Macron, who is set to meet in the Kremlin with Russian President Vladimir Putin before visiting Ukraine Tuesday, said last week that his priority is “dialogue with Russia and de-escalation.”
Before heading to Moscow, Macron had a call Sunday with U.S. President Joe Biden. They discussed “ongoing diplomatic and deterrence efforts in response to Russia’s continued military build-up on Ukraine’s borders, and affirmed their support for Ukraine’s sovereignty and territorial integrity,” the White House said in a statement.
Continuing the high-level diplomacy, German Chancellor Olaf Scholz will travel to Kyiv and Moscow on Feb. 14-15.
In 2015, France and Germany helped broker a peace deal for eastern Ukraine in a bid to end the hostilities between Ukrainian forces and Russia-backed separatists that erupted the previous year following the Russian annexation of Ukraine’s Crimean Peninsula.
The agreement signed in the Belarusian capital, Minsk, helped stop large-scale fighting, but efforts at a political settlement have stalled and frequent skirmishes have continued along the tense line of contact in Ukraine’s eastern industrial heartland called Donbas.
The leaders of Russia, Ukraine, France and Germany last met in Paris in December 2019 in the so-called Normandy format summit, but they failed to resolve main conflicting issues.
Amid the tensions over the Russian military buildup, presidential advisers from the four countries held talks in Paris on Jan. 26, but they didn’t make any visible progress and agreed to meet again in Berlin in two weeks.
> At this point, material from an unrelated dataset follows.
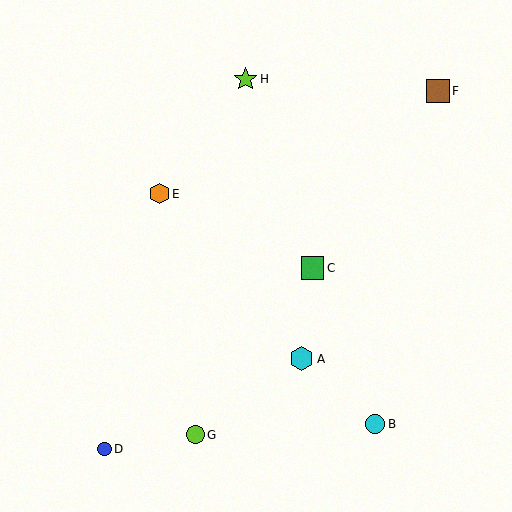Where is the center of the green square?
The center of the green square is at (313, 268).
Ukrainian President Volodymyr Zelenskyy has pushed for another four-way Normandy summit, but the Kremlin said a meeting of leaders would only make sense if the parties agree on the next steps to give a special status to the rebel east.
Putin and his officials have urged France, Germany and other Western allies to encourage Ukraine to fulfill its obligations under the 2015 agreement, which envisaged a broad autonomy for the rebel east and a sweeping amnesty for the separatists. The agreement stipulated that only after those conditions are met would Ukraine be able to restore control of its border with Russia in rebel regions.
The Minsk deal was seen as a betrayal of national interests by many in Ukraine and its implementation has stalled. Amid the latest tensions, Ukrainian authorities have strongly warned the West against pressuring Ukraine to implement the agreement.
Last week, Oleksiy Danilov, the secretary of Ukraine’s National Security and Defense Council, told The Associated Press that an attempt by Ukraine to fulfil the Minsk deal could trigger internal unrest that would play into Moscow’s hand.
Ukrainian Foreign Minister Dmytro Kuleba noted that Moscow wants the rebel regions reintegrated into Ukraine in order to use them to effectively block the country’s pro-Western aspirations, vowing that “this is not going to happen.”